Dear Blog Reader Who Has Never Commented,
I have had this little letter in my drafts for a while now and I typically don’t talk about bloggy things around here. Lately, though, I’ve thought of you more because some of you I’ve met in person. And nearly every time, you mention a specific blog post that has meant something to you, followed by, “I know I never comment. I’m so sorry.”
Please forgive the weird look on my face. I’m not great on the spot, standing in front of you. It takes me some time to process what I think about things. But I think I’ve finally figured out why your apology makes me squirm and so I’m here to tell you something: Never apologize for not commenting on this blog.
I love comments. I love when you talk with me and one another in the comment box, let me know things that move you and things you can relate with. That is definitely one of the beautiful things about blogging is the community developed through conversation. It’s true, I would be a little sad if there were no comments at all. I read every single one. I comment back when I can, sometimes in the comment box, often in an email.
But only a very small percentage of people who read blogs actually comment. Around here, it’s less than 5 percent.
There is no right way to be a blog reader. There is no expectation that you will remain subscribed, active, engaged on a blog. You have a lot going on, laundry to tend, hearts to mend, papers to write, friends to see, busses to catch, meetings to run, sidewalks to mosey, fresh air to breathe in deep.

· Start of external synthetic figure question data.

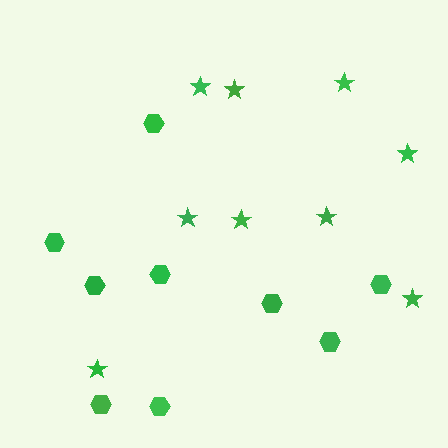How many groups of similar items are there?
There are 2 groups: one group of stars (9) and one group of hexagons (9).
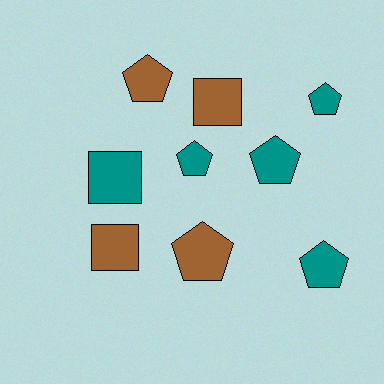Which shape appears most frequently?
Pentagon, with 6 objects.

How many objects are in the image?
There are 9 objects.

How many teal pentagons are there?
There are 4 teal pentagons.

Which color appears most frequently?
Teal, with 5 objects.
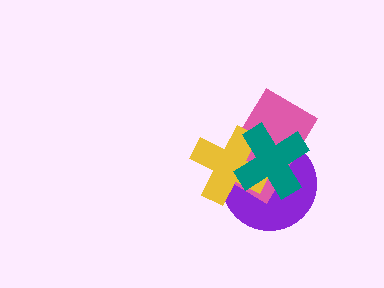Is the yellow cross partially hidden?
Yes, it is partially covered by another shape.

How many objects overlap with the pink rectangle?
3 objects overlap with the pink rectangle.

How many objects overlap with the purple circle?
3 objects overlap with the purple circle.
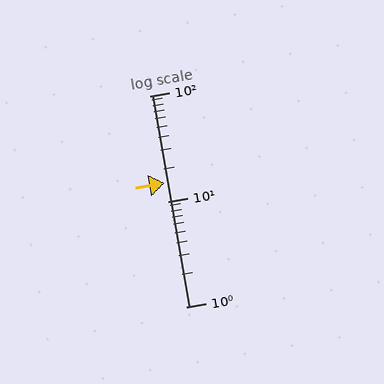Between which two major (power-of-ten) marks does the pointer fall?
The pointer is between 10 and 100.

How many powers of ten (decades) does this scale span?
The scale spans 2 decades, from 1 to 100.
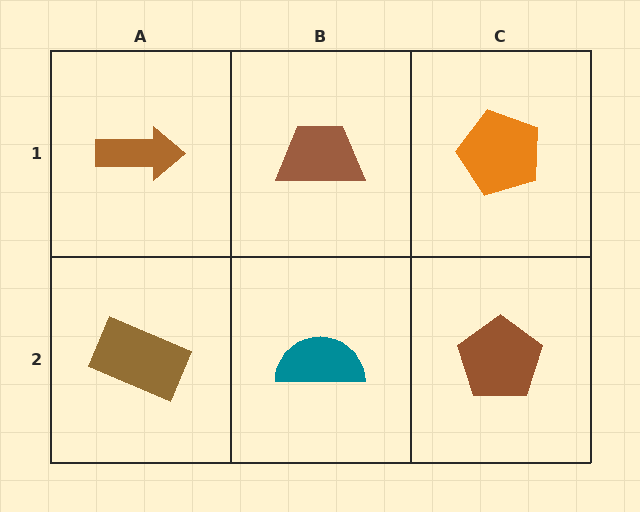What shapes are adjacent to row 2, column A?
A brown arrow (row 1, column A), a teal semicircle (row 2, column B).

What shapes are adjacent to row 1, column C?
A brown pentagon (row 2, column C), a brown trapezoid (row 1, column B).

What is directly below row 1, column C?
A brown pentagon.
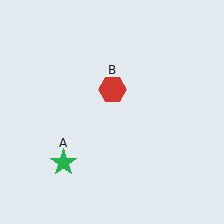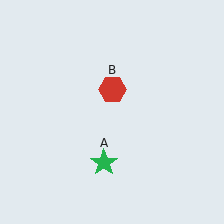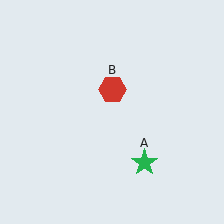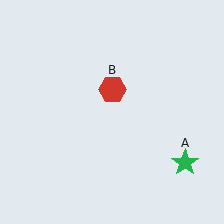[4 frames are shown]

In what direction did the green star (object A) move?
The green star (object A) moved right.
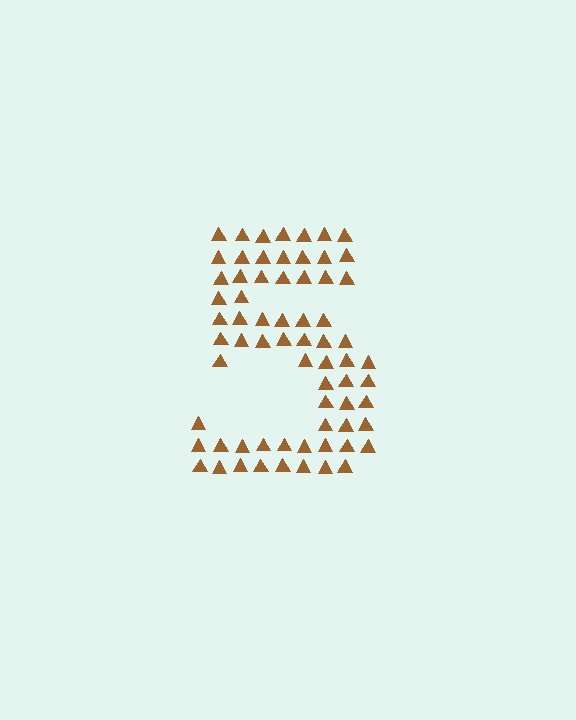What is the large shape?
The large shape is the digit 5.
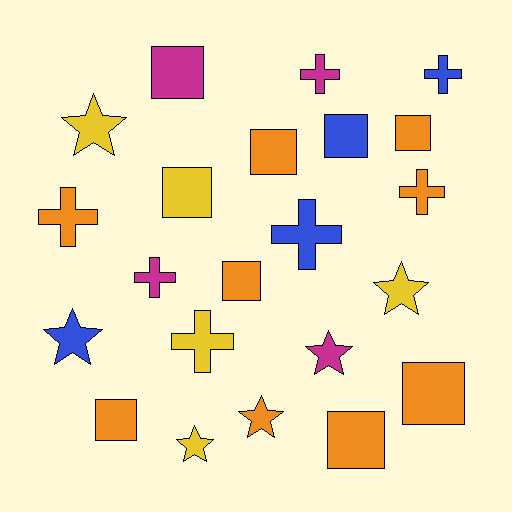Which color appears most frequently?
Orange, with 9 objects.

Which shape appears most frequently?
Square, with 9 objects.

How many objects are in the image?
There are 22 objects.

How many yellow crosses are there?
There is 1 yellow cross.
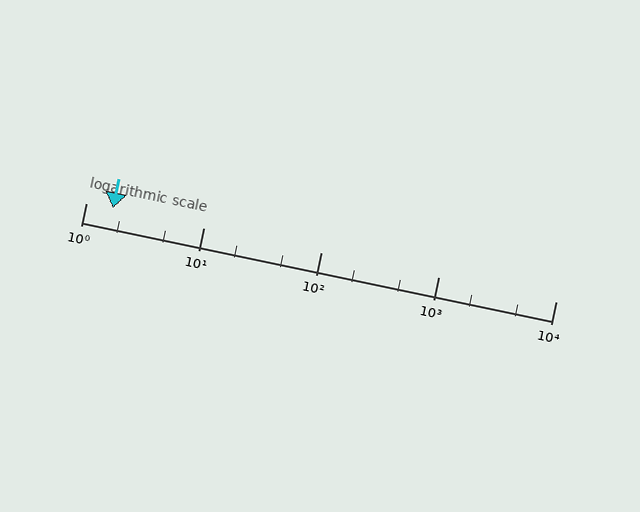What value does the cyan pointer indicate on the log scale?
The pointer indicates approximately 1.7.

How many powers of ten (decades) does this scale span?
The scale spans 4 decades, from 1 to 10000.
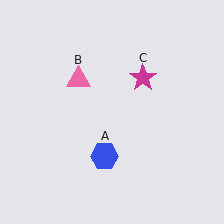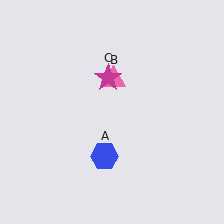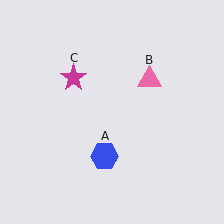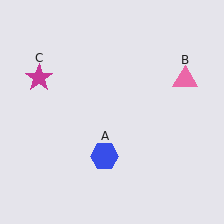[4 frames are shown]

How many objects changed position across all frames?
2 objects changed position: pink triangle (object B), magenta star (object C).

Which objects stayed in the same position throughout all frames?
Blue hexagon (object A) remained stationary.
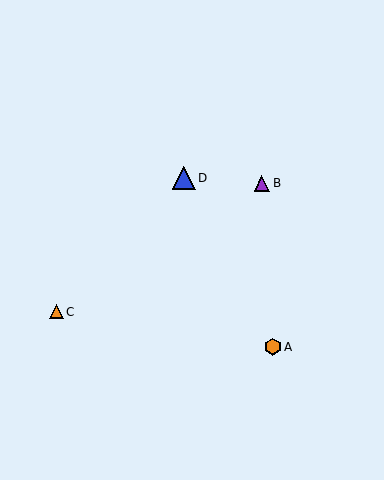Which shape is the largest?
The blue triangle (labeled D) is the largest.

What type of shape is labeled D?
Shape D is a blue triangle.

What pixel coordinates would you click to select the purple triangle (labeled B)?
Click at (262, 183) to select the purple triangle B.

Or perhaps you simply have a private, quiet heart and would prefer to keep your life off line.
I take great delight in creating space for your soul to breathe. I feel I’ve finally found my stride (that only took six years). This is my gift to you. This is me, opening my hands, offering some perspective, hope, and a small dose of courage. So after all of that, I always get a bit frowny inside when someone apologizes for not commenting because what that says to me is some part of you feels guilty or worse, you think I expect it.
If I meet you in real life and you tell me you read my blog, I do not think it’s creepy or stalkery if you never comment. I write things on the world wide web. There is not a super secret password required for you to read it. This is a public space and you reading it is normal to me.
I love hearing from you. And to you who comment regularly, I am so thankful. But please, for the love of all things important, don’t waste any time apologizing for your faithful silence. I appreciate that you are there, reading, coming back. Thank you. And perhaps one day we will meet face to face and you can not apologize to me in person.